The pension plan, formed in 1946, while ostensibly for the players' benefit, was kept secret, hiding large amounts of money under the control of the owners. The pension plan was only exposed in 1989 where it was found that a $25 million dollar surplus existed. The labour conditions lead to several players' disputes including a 1957 anti-trust action and attempted union formation, and subsequent actions in the early 1960s by Bob Baun and Carl Brewer, leading to the 1967 formation of the NHL Players Association.
By the 1960s it was becoming increasingly obvious that if the NHL did not expand, a rival league would fill the void.
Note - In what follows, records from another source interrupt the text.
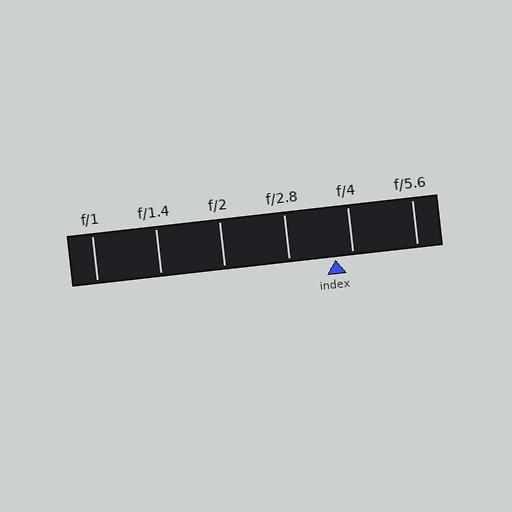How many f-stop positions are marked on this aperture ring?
There are 6 f-stop positions marked.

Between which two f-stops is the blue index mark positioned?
The index mark is between f/2.8 and f/4.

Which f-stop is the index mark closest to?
The index mark is closest to f/4.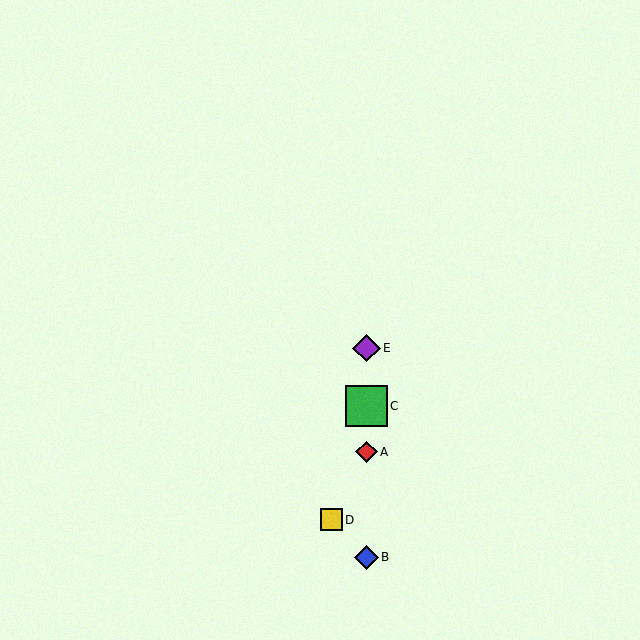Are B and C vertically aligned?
Yes, both are at x≈367.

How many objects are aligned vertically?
4 objects (A, B, C, E) are aligned vertically.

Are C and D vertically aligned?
No, C is at x≈367 and D is at x≈331.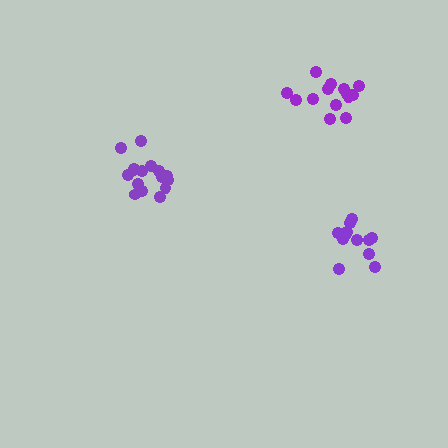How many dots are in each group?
Group 1: 12 dots, Group 2: 16 dots, Group 3: 14 dots (42 total).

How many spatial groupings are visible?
There are 3 spatial groupings.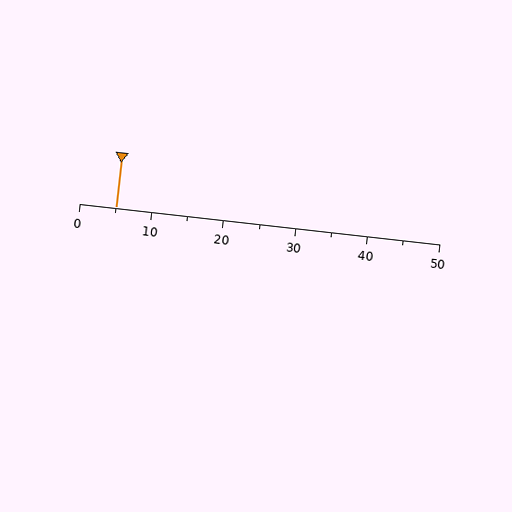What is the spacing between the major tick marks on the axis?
The major ticks are spaced 10 apart.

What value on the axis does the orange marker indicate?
The marker indicates approximately 5.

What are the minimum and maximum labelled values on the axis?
The axis runs from 0 to 50.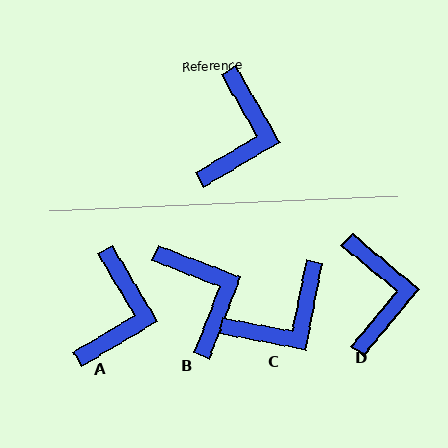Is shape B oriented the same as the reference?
No, it is off by about 39 degrees.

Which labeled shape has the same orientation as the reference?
A.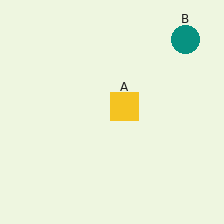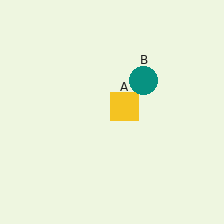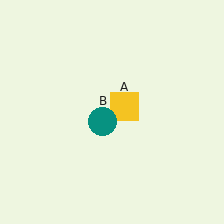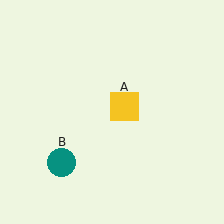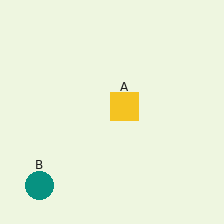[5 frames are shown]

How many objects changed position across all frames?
1 object changed position: teal circle (object B).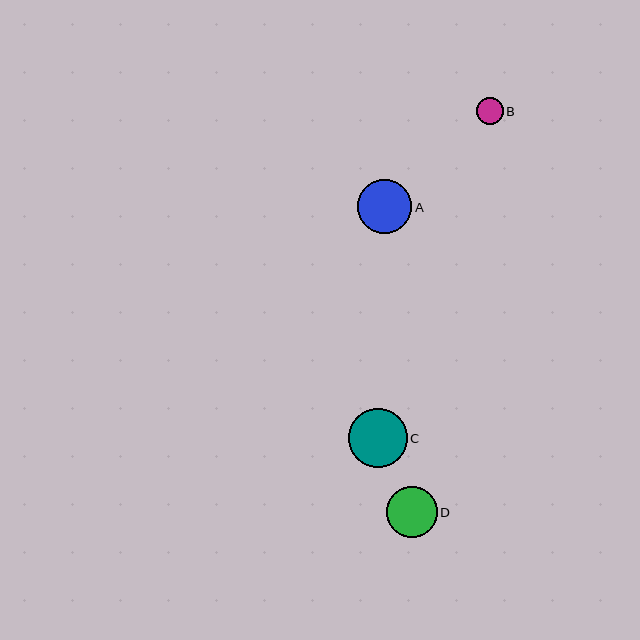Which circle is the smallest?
Circle B is the smallest with a size of approximately 27 pixels.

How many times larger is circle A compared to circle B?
Circle A is approximately 2.0 times the size of circle B.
The American Football League was proving to be highly successful at this time, convincing many people that a rival hockey league would also succeed. In particular, the Western Hockey League had moved into a number of major Pacific Coast markets, and had accumulated strong rosters with talent barred from the static rosters of the NHL. This, plus the prospect of more lucrative U.S. television contracts finally convinced the six owners to go ahead with expansion.
All six of the Original Six franchises are still in existence, with no major identity changes (though the Black Hawks resumed their original name "Blackhawks" in 1986), and no relocations to other cities.
Though 1942 is the widely accepted year for the beginning of the Original Six era, it was not until the 1959-60 NHL season that every active player had played for Original Six teams only. The last player who did not fall into this category, former Brooklyn Americans player Ken Mosdell, retired after the 1959 Stanley Cup Playoffs.
The last active player from the Original Six era was Boston Bruin Wayne Cashman, who last played during the 1983 Stanley Cup Playoffs. The last active goalie from the Original Six era was Rogatien Vachon, who retired in 1982 with Boston.